Once upon a time, the great Giacomo Puccini started on an artistic masterpiece titled Turandot. The opera was unfinished at the time of Puccini’s death in 1924 but was completed by Franco Alfano in 1926.
Turandot was the daughter of an emperor in Ancient China named Emperor Altoum. He decreed that she will only marry a man of noble blood who can answer three riddles. Taking your best stab at three riddles doesn’t seem too daunting a task, right? The only problem is if you fail to answer the three, the cost is your head.
We are introduced to this very inhumane penalty in ACT I, where not even the Prince of Persia was beyond the reach of such torture. He was stripped of his noble garb and was set to be executed at the moon’s rising.

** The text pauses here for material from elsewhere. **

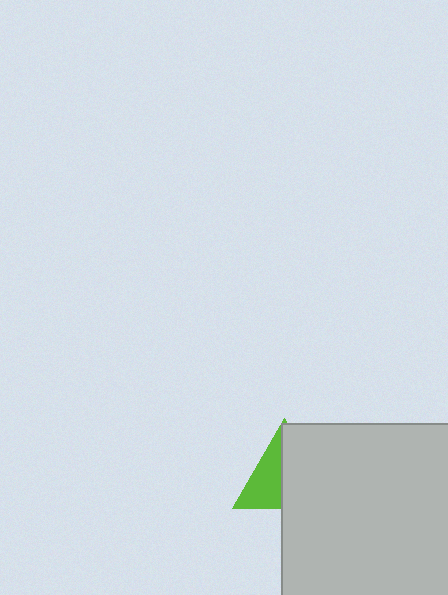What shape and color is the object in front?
The object in front is a light gray square.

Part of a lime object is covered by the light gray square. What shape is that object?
It is a triangle.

Meanwhile, outside the palace, a blind man falls to the ground and his companion Liù asks for help from a stranger. The stranger recognizes the old man as his long-lost father Timur (who was a banished ruler). Both the stranger (the only people who know his name as Calaf are Liù and the blind man) and Timur are hiding their identity.
The townspeople are very familiar with how things go when noblemen travel from far and wide to seek the hand of Turandot. They never solve the riddles and once they fail, their heads will roll. In Act II you’ll find a mini-story and barrels of comedy from characters Ping, Pang, and Pong, who are prepared for a wedding (just in case the riddles are solved) or a funeral (which is what’s expected).
There is so much to love and enjoy about Turandot that you might experience sensory overload like most of the audience opening night. This story is one of love, loss, courage, death, happiness, and laughter. Could you imagine pursuing the hand of a woman who would only be released to you if you successfully solved three riddles and if you failed you’d be publicly executed? One might think there’s too much at stake for such a desire, but crazy things happen to those who are in love.
In my reviews of the arts, I always like to link readers to music they may have heard before without knowing its origin. My favorite being fans of Looney Tunes not knowing they’ve spoofed countless operas in their existence (ex: ‘Rabbit of Seville’). Some of you may have heard “Nessun Dorma” and if you have, your ears have clearly been blessed. That beautiful composition is from this very opera and the great Gianluca Terranova does it equal justice as Luciano Pavarotti below.
Turandot – Marcy Stonikas
Prince Calaf – Gianluca Terranova
Emperor Altoum – Nathan Munson
Ping, Pang, & Pong – Daniel Belcher, Julius Ahn, Joseph Hu
Timur – Steven Humes
Liù – Kelly Kaduce
I give Turandot a 9.5 out of 10. There is no better way to close out the Opera Season than with the story of Turandot. The schedule has it running through May 7 and you can buy tickets HERE. With a 100+ member chorus and a larger than life ensemble, you’re in for a truly one of a kind experience. Everything about this performance is stellar so you are not going to be disappointed. The only thing you need to consider is the duration is approximately two and a half hours (that’s including two, 20-minute intermissions). But fortunately, the story is so compelling that you won’t even notice the clock. Besides, there’s a shock ending that you absolutely must see.